A família do seu Bileca, filho de pais escravos, descende dessa triste e lamentável parte da história brasileira. Seu Bileca nasceu liberto, em 17 de maio de 1906, e recebeu como nome de batismo Manoel Theodoro Moreira. Casado com Maria Delfísia da Silva, falecida em 1985, é um dos guardiões das memórias locais. Dona Delfísia era conhecida e procurada por toda a Costa Esmeralda (região que vai de Navegantes a Bombinhas), não apenas pelo poder de cura a ela atribuído, mas por seu profundo conhecimento das plantas e ervas medicinais.

Conhecimentos que correm o risco de desaparecer, caso não haja um movimento urgente de resgate do patrimônio imaterial resguardado pelos anciãos.

Da fartura das redes, às plantas nativas, a culinária local incorporou espécies como a mandioca, a batata doce e o amendoim, além de frutos como a banana, a goiaba, a laranja e a bergamota.

Da Mata Atlântica também saiu a madeira para a construção de casas e embarcações, bem como os cipós para a construção de cestos e utilidades domésticas, num fazer manual que conseguiu ultrapassar gerações. O tronco da Piteira do Caribe, depois de apodrecido e seco, continua sendo usado e, nas mãos de artesãos locais, ganha uma nova chance, virando decoração de casas e escritórios.

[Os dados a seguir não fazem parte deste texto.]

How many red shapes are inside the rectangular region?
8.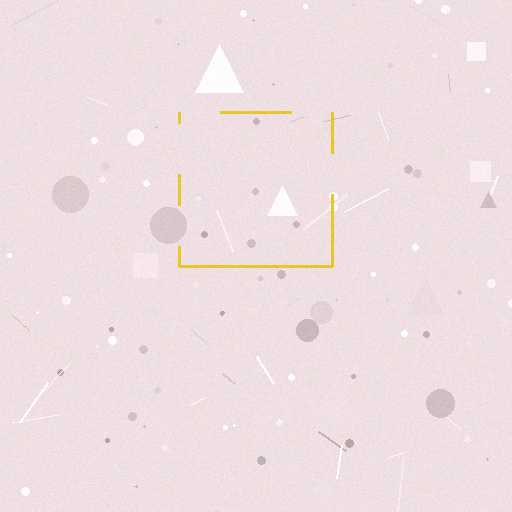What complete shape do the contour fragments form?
The contour fragments form a square.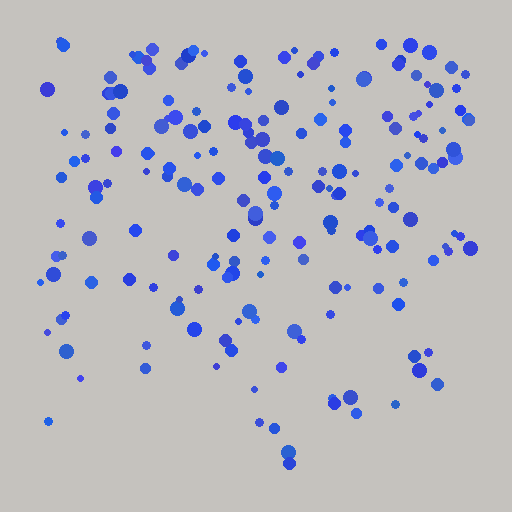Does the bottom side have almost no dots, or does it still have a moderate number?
Still a moderate number, just noticeably fewer than the top.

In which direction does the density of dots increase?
From bottom to top, with the top side densest.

Assim, ao longo de mais de cinco séculos, pessoas foram se unindo e estabelecendo a base do povo e da cultura bombinense contemporânea, repassando os saberes ancestrais. Uma cultura que tem no mar seu ponto de chegada e partida, de alimento e de esperança, e que deseja crescer e se desenvolver, ancorada no espírito de resistência dos seus antepassados, sem perder a exuberância dos biomas locais.

Uma comunidade de pescadores

Quem anda pelas ruas do bairro de Zimbros facilmente vai se deparar com algum barco sendo construído ou reformado em algum terreno. E são eles, com suas diversas combinações de cores, que conferem charme especial à Baía de Zimbros. O município mantém sua vocação secular à pesca. A Colônia de Pescadores Z-22 possui cerca de 580 membros cadastrados. Do volume capturado pelos locais, cerca de 40% são absorvidos pelo comércio interno e os outros 60% seguem para os entrepostos de pescados de Itajaí.

Num passeio pela praia, ainda é possível acompanhar a chegada e partida dos barcos da pesca artesanal e identificar algumas construções que já foram ranchos de pesca ou de salga do pescado (antigamente, o peixe era limpo e salgado na praia mesmo, formando grandes varais), construídos ao longo da Baía de Zimbros.

Entre as edificações que resiste está o Restaurante Camarão da Praia, que também é um exemplo dos novos arranjos econômicos da população local. Foi um rancho de pesca, na época tocado pela Família Ramos, e há duas décadas atende moradores e turistas com pratos à base de pescados e temperos locais. Atualmente está sob o comando de Dilce, esposa de um pescador local, que fez questão de manter os temperos da dona Dirce, fundadora do restaurante e nora da dona Emília Ramos, com quem aprendeu os segredos da culinária tradicional.

Uma das iguarias oferecidas aos clientes são os filés de “misturinha”, que nada mais são do que os peixes de variadas espécies, entre elas a Maria Luiza, a Pescadinha e a Corvinota, que são capturados junto com o camarão, na pesca de arrasto. Em um certo momento da história, chegaram a ser desprezados, mas hoje são pratos saborosos, cuja matéria-prima vem das hábeis mãos das mulheres descascadoras de camarão, que processam o peixinhos, ao mesmo tempo em que aumentam a renda familiar e dão um nobre destino ao que um dia já foi descartado.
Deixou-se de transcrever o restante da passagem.